Sunday, December 16, 2018

rest stop

You were in my dream last night.  I leaned against you.  I could feel the soft worn cotton of your black and gray flannel shirt; unbuttoned I slipped my hand inside.

I leaned against you, away from the night.  A wet sky dripping across the openness of the desert.

Between us was the knowing.  The weathered fence line of a friendship that leans deep.

Even as you spoke I felt your hand agree to this arrangement as it came to rest on my side.

Around me, two conversations going on at once.  The one waltzing in the night between 4 people (5 if my silence was to count) and the one unspoken between you and me.

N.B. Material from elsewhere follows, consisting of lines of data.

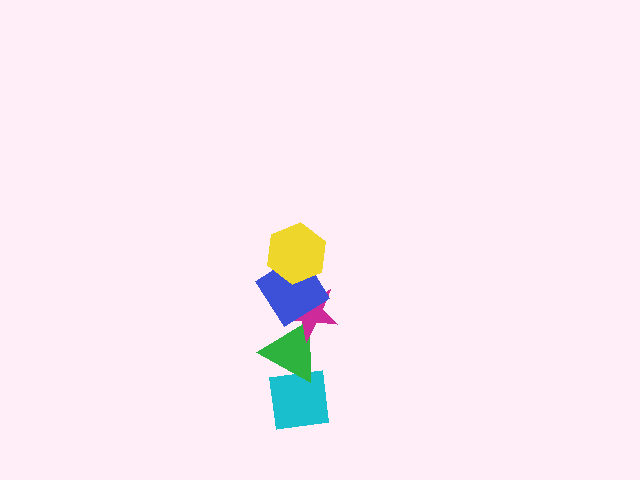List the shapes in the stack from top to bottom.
From top to bottom: the yellow hexagon, the blue diamond, the magenta star, the green triangle, the cyan square.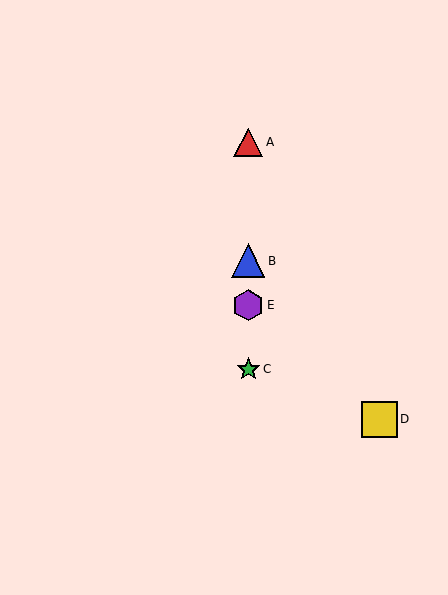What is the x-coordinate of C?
Object C is at x≈248.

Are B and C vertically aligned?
Yes, both are at x≈248.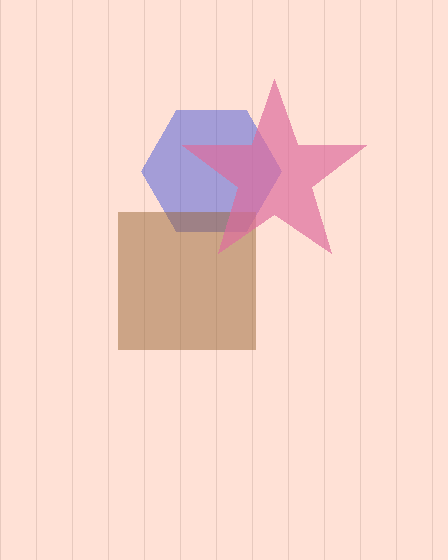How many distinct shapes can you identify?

It's not a mistake that I know this table well.  It's at a rest stop.  A tiny patch of shade off a two-lane highway among the sage and salt grass.

It's what I fell asleep thinking about.  The desert in the winter.  The sound of the morning under my feet when it is too cold to be out.  The metal smell of water stubbornly cold and refusing to warm to the flame.    

I fell asleep running between twisted junipers on a long straight road as I tried to assure myself that I am ready for what is coming my way.

Today is the last calm before the on coming storm.  In my head I slide back and forth between pressing against the glass and hiding at the back wall.

I have a plan for how to make the next month work for everyone around me.  I am the only variable unaccounted for.

But I can still feel you breathing; white cotton t-shirt beneath the black and gray, dirty dark Levis, thin ribs, thick sun kissed skin, and rough, strong hands.

The look in your eyes as you mid word cast a single glance down at me.  It is a look I have seen pass between us at least a hundred times.  Even though we have, the look doesn't age.

A rest stop.  At nightfall.  A table nothing was brought to.  Out on the desert's edge.  And the idea of you sitting beside me.